3. "Invariants are what they'll be" — careful here

Fine at pipeline level (grocery flow can evolve). NOT fine at session level. If session purpose can "drift" into whatever, the anchor for drift detection disappears.

My call: session invariants hard (purpose stated, mode locked). Pipeline invariants soft (outcomes can be renegotiated as the company grows).

Revised build sequence — four blocks

BLOCK 1The spine nothing else works without this

Tailscale pre-flight check (10 min) — hook verifies tunnel before any brain operation. Fails loud.
Session start hook — declares 🕴️ Session Boss. Loads prime. Inits budget tracker. Opens HANDOFF.md for append. Verifies brain DB reachable.
Stop hook — runs after every turn. 📚 Librarian writes turn row to brain (raw only, classification deferred). Appends summary to HANDOFF.md. Updates budget. Flags write failure.

BLOCK 2The compounding without this, sessions are isolated

Auditor skill /done — invoked on session close. Fires classification of turns in batch. Pierre rates + AI rates. 🧑‍⚖️ Auditor finds repeated mistakes in brain DB. Proposes changes. Writes final handoff.
👮 Cop drift detector — background check per turn. AI drift + user drift logged separately as drift_events. 3+ events triggers checkpoint.
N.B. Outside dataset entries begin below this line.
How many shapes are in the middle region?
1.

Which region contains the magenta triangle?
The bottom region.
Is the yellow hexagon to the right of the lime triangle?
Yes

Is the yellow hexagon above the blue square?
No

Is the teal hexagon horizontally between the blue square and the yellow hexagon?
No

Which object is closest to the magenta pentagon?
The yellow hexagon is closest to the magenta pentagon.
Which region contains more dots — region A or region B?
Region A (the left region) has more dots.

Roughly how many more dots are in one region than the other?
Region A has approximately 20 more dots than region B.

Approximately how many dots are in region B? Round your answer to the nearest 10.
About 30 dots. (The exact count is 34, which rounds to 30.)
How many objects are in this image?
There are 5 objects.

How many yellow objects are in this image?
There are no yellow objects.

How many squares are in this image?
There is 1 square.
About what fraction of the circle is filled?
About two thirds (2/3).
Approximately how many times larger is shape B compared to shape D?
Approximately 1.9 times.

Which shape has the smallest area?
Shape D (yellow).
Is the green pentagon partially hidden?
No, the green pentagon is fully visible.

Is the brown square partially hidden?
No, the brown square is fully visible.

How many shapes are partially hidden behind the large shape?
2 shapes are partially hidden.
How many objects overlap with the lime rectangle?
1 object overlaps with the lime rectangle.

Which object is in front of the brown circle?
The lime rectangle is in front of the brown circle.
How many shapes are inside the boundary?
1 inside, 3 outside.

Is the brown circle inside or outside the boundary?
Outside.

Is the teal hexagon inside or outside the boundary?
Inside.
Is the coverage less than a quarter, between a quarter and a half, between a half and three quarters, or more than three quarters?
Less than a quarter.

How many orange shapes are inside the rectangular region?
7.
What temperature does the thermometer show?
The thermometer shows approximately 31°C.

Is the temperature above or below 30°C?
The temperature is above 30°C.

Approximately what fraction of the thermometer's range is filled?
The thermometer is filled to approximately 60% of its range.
BLOCK 3The safety without this, mistakes are permanent

💾 Archivist — commit per turn, push at session close. /undo skill for turn-level rollback.

BLOCK 4The cosmetics nice, not blocking

Time hook — wall clock in statusLine. Claude says "I predict X minutes", logged, compared next time. Calibration loop.
Status bar control board — budget, turn count, active personas, brain write status, time.

First sprint — Block 1 only

Three files. All bash. All short. All read/write brain via existing ssh + docker exec pattern.

~/.claude/hooks/session-start.sh
~/.claude/hooks/stop.sh
~/.claude/hooks/pre-brain-write.sh

Budget: ~1 day of focused work.

Rationale: you can't build Auditor without turn logs existing. Can't build drift detection without session state. Can't build rollback without commits. The spine is the only thing with no dependency — everything else depends on it.

The question back to you

Build Block 1 first, or revise block membership? Still sparring. Say "make it so" to exit sparring and commit to Block 1.